Barest bones of OAuth

A third party (aka the “client”) wants to access a resource on your behalf. These three parties — the client, the resource, and you — all trust an authorization server. You are only willing to reveal your password to the authorization server.

1. The client initiates the OAuth flow

The client, who wants to access the resource on your behalf, expresses this desire by redirecting you to the authorization server. It includes URL parameters that identify itself as the party who is requesting access (client_id) and what it’s asking for (scope).

https://sso.example.com/authorize?client_id=...&scope=...

2. You sign in and give consent

You type your password into the authorization server’s web page. The authorization server asks: “Do you want to grant the client access to these scopes?” And you click yes.

3. The client gets an access token

The authorization server generates a credential (access token) and communicates it back to the client, somehow. The token acts as a proof that you “grant” the client access to the resource. Imagine this as a tuple (you, client, resource) signed by the authorization server, and that’s basically a JWT.

How does the token make its way to the client? This part is not inevitable, and it’s up to you to pick the right grant type for the situation.
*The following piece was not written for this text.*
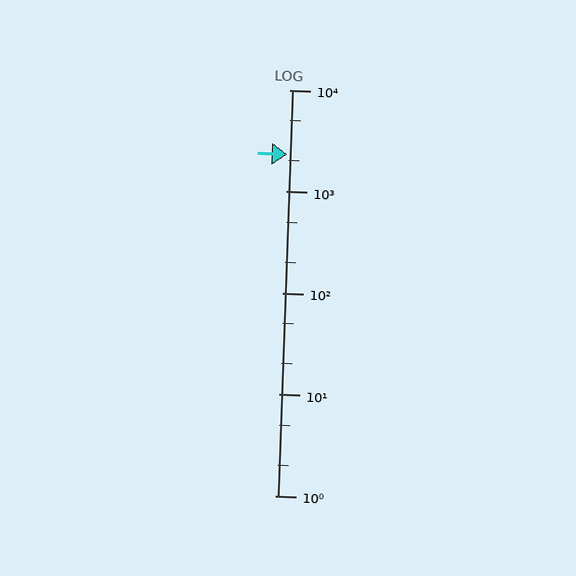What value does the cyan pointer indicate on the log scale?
The pointer indicates approximately 2300.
• Maybe the authorization server just gives the token to you, trusting that you’ll pass it along to the client. This is called the “implicit” grant type.
• Maybe the authorization server doesn’t trust you with the token (after all it’s meant for the client, not you), so it gives the token to a pigeon, who flies it directly to the client. This too is OAuth!
• Or the authorization server could temporarily store the token and give you a random “code” to pass along to the client. The client then exchanges this code for the token. And only the client is able to do this, because the authorization server will only reveal the access token if provided the correct client_secret. This is the “authorization code” grant type.
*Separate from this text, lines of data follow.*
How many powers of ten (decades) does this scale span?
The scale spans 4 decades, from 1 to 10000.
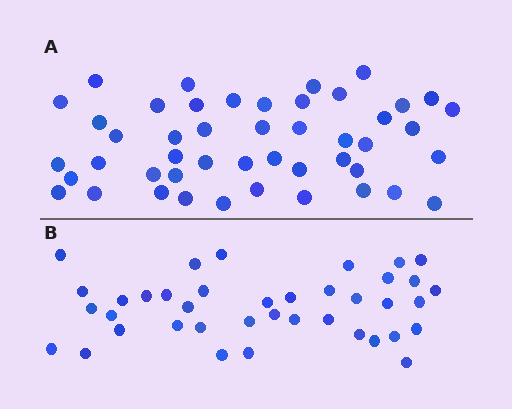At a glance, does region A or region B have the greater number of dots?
Region A (the top region) has more dots.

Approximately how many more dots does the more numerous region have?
Region A has roughly 8 or so more dots than region B.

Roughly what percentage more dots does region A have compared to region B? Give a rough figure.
About 20% more.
4. The client uses the access token

The client makes requests to the resource using the access token. The resource can verify that the tuple (you, client, resource) is properly signed by the authorization server, and can treat the request accordingly.
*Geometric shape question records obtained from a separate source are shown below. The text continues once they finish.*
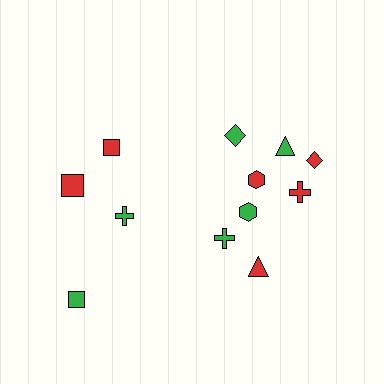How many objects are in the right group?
There are 8 objects.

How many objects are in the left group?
There are 4 objects.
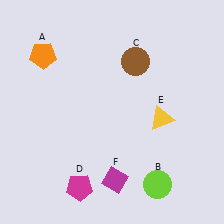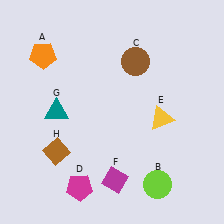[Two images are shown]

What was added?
A teal triangle (G), a brown diamond (H) were added in Image 2.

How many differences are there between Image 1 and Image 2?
There are 2 differences between the two images.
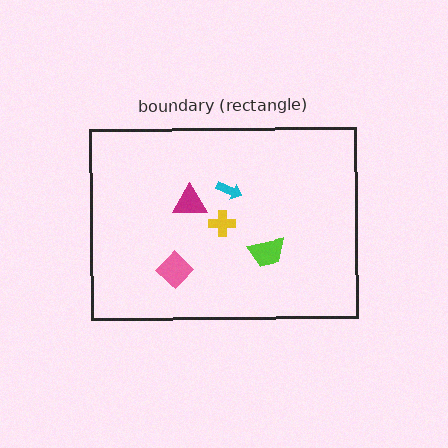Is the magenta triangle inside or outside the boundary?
Inside.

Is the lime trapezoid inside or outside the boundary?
Inside.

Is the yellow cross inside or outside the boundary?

Note: sometimes two of the parties are the same

We modeled four parties (client, resource, you, authorization server) but sometimes there are fewer players involved because some of the parties are actually the same entity. For example, the authorization server could be the same as the resource, like if a web app has you do OAuth with GitHub in order to access your GitHub repositories.

Everything else is just epicycles on these basic steps

Things like PKCE and the state parameter were added for security. They came up with OIDC because people wanted to use OAuth for authentication (who is the user?) and didn’t care about the authorization part (doing stuff on their behalf). Refresh tokens are another grant type that create longer-lived credentials. You are now ready to read RFC 6749.